36. BOLA-BOLA

Havia perto de uns mattos uma casa onde viviam trez irmãs, que eram muito amigas. O rei costumava ir caçar áquelles mattos, e passava sempre pela casa; ora defronte d’esta casa viviam duas feiticeiras, mãe e filha, que, invejosas da formosura da irmã mais nova e do modo como tratava as irmãs mais velhas, lhe levaram uns coentros e lhe disseram:

— Deite a menina estes coentros nas sopas de suas irmãs, mas não coma d’ellas.

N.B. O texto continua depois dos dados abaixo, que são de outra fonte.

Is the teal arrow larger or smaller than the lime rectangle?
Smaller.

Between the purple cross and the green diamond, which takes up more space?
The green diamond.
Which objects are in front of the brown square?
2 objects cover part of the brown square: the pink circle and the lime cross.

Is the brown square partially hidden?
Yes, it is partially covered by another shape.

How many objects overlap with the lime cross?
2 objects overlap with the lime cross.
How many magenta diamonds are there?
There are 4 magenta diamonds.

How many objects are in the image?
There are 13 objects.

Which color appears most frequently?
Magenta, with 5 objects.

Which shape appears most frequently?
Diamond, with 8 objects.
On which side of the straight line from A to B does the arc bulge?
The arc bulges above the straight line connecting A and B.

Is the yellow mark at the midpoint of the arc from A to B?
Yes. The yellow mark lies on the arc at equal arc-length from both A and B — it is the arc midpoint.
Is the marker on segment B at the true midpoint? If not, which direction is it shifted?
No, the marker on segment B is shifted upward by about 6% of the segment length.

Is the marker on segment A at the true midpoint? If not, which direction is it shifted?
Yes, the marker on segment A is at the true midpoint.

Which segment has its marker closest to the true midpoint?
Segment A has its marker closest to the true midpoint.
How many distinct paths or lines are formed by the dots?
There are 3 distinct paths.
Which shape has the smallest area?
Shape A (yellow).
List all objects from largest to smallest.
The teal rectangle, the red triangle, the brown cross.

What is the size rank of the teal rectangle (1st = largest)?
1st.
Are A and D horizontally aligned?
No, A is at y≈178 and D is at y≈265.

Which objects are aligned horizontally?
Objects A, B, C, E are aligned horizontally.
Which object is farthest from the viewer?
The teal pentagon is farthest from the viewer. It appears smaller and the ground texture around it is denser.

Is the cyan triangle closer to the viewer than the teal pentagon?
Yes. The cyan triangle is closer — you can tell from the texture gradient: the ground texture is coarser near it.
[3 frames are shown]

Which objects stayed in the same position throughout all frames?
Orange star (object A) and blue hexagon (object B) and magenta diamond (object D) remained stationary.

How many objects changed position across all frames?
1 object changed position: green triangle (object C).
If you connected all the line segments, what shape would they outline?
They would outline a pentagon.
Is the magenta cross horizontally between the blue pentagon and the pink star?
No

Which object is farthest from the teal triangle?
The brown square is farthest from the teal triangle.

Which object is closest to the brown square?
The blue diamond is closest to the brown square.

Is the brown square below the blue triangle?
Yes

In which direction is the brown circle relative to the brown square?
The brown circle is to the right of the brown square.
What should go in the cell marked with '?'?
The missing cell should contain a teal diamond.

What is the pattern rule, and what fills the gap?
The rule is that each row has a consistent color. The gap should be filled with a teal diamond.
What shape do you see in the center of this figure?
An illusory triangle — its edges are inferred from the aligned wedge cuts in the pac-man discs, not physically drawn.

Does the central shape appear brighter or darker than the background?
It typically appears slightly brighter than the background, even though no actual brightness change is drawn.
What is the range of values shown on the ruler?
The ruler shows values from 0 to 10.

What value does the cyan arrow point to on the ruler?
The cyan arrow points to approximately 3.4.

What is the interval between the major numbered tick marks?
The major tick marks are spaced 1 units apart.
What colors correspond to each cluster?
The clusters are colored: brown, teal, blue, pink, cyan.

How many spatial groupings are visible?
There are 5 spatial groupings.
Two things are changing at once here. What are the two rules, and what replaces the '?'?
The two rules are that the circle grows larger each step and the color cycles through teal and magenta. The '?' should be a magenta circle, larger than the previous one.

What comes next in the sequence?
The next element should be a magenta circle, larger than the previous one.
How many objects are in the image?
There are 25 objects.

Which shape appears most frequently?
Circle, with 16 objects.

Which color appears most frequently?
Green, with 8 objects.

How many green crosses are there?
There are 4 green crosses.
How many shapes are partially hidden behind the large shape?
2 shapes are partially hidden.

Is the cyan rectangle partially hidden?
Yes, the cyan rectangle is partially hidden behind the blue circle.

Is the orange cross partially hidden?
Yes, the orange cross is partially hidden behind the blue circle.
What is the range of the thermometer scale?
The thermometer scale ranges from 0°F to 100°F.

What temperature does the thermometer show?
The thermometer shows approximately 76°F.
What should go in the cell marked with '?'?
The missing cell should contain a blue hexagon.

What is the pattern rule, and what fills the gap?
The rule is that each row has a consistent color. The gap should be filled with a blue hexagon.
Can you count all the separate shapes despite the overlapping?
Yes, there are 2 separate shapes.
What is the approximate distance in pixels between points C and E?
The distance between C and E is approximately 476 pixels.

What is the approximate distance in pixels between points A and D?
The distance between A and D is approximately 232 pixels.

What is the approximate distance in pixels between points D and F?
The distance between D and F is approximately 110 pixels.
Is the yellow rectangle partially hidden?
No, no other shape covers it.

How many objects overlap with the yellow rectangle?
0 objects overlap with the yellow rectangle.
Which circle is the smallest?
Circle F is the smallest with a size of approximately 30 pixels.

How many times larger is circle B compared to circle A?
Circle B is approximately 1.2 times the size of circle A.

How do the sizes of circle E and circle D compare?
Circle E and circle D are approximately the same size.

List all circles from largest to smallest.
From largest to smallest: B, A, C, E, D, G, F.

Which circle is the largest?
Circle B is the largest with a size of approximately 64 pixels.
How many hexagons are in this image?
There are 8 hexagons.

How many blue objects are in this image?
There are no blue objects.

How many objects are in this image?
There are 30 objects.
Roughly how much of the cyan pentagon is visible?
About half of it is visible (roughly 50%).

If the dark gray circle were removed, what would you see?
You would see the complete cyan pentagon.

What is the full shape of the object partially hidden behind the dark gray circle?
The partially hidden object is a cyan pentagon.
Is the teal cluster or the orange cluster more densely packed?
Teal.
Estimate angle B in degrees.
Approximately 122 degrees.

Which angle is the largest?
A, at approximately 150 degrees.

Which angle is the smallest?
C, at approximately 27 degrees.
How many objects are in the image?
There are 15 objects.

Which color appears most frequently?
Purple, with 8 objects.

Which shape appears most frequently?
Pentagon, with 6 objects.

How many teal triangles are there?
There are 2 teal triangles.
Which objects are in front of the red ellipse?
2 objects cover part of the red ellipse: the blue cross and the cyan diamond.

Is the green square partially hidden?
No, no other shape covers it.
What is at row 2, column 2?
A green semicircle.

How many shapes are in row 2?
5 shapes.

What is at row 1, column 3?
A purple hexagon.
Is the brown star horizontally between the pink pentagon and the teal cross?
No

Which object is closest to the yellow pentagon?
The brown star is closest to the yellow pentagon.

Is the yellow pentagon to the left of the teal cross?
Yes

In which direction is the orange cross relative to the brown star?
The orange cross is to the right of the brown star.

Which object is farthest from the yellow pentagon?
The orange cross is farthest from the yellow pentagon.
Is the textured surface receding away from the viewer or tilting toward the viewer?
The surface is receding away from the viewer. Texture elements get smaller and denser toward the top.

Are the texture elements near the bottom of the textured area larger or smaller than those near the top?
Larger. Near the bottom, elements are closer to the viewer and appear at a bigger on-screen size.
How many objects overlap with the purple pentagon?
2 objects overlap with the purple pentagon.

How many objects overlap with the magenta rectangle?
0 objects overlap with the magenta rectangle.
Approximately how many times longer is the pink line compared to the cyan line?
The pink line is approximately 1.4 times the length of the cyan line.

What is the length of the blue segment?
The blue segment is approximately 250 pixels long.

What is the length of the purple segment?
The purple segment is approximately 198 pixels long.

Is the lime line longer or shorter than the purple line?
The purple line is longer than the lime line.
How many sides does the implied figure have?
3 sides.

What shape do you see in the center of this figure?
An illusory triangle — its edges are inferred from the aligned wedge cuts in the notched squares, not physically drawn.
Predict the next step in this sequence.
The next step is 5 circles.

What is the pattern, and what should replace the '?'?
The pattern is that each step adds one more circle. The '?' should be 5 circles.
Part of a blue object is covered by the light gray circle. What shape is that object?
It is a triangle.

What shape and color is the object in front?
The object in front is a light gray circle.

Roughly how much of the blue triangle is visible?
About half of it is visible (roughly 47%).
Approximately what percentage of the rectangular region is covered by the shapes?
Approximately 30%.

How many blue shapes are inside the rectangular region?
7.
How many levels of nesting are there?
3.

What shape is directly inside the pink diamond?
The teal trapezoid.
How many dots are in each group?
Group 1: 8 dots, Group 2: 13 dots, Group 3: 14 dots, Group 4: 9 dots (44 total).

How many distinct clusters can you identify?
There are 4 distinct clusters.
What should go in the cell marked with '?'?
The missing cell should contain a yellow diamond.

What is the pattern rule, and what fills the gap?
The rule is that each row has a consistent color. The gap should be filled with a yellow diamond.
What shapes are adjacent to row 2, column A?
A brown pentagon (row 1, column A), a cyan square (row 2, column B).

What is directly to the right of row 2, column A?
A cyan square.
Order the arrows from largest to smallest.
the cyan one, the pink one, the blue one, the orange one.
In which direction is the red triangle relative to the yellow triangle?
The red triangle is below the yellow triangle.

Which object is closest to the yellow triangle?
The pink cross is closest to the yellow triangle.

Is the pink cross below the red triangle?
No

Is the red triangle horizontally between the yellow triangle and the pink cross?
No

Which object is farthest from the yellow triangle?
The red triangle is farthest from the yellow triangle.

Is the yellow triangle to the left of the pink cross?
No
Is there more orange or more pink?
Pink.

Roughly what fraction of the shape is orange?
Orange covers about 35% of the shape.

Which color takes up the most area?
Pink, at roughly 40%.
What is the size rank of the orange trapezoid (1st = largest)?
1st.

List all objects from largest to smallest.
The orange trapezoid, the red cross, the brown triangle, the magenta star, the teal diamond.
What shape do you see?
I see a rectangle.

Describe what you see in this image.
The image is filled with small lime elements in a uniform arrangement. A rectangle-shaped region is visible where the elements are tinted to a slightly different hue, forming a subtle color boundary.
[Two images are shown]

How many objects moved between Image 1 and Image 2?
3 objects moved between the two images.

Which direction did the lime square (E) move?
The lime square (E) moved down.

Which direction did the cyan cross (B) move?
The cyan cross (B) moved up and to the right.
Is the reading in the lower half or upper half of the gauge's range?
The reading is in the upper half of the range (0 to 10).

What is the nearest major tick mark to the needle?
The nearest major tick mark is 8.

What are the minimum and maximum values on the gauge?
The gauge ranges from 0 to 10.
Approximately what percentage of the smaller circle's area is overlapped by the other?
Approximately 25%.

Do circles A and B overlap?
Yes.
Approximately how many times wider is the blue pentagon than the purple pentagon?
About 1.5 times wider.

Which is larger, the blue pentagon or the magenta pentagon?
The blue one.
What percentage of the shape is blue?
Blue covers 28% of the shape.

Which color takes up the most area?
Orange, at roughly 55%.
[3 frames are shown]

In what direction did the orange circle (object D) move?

A pequena na sua sinceridade assim fez; mas logo que as irmãs comeram aquillo, logo se tornaram em bois. A irmãsinha muito pesarosa tratou-os como se fossem gente. Passando o rei da caça viu a pequena, e agradado da sua formosura casou com ella e levou os bois para o palacio, tratando-os muito bem. A feiticeira sabendo isto prometteu vingar-se. Passados tempos, a rainha teve um menino, estando o rei na caça. Ouvindo isto a feiticeira foi com a sua filha e foi ter á rainha e lhe disse:

— Coitadinha! está tão doentinha!

E chegando as mãos pelas fontes lhe metteu dois alfinetes enfeitiçados. A rainha tornou-se em pomba e fugiu. A feiticeira metteu a filha na cama e foi-se embora. Chegando o rei, disse:

— Que é isto, que estás agora tão feia?

— É a differença da doença.

E a feiticeira mandou tratar os bois com folha e herva, e elles nada comiam. Havia no palacio uma cadellinha chamada Bola-Bola, e fallava. A pombinha vinha e dizia:

— Bola-Bola!

Respondia a cadella:

— Que quer, minha senhora?

«Como vae o meu menino

Com a sua ama nova?


— De noite, cala-se,

E de dia chora.

Tantas vezes se repetiu isto, que o vieram a saber, e foram dizer ao rei, o qual mandou enviscar as arvores e apanharam a pomba. Indo o rei fazer-lhe festas, achou dois alfinetes na cabeça e puchou; ella tornou-se na verdadeira rainha. O rei obrigou as duas feiticeiras a tornarem os bois nas duas irmãs, que eram suas cunhadas; assim fizeram, e depois mandou-as rolar ás duas feiticeiras n’umas pipas de pregos. E o rei e a rainha foram muito felizes d’ali por diante.

(Ilha de S. Miguel—Açores.)


Notas editar

36. Bola-bola. — Liga-se com o conto das Tres Cidras do Amor. Vid. n.º 46.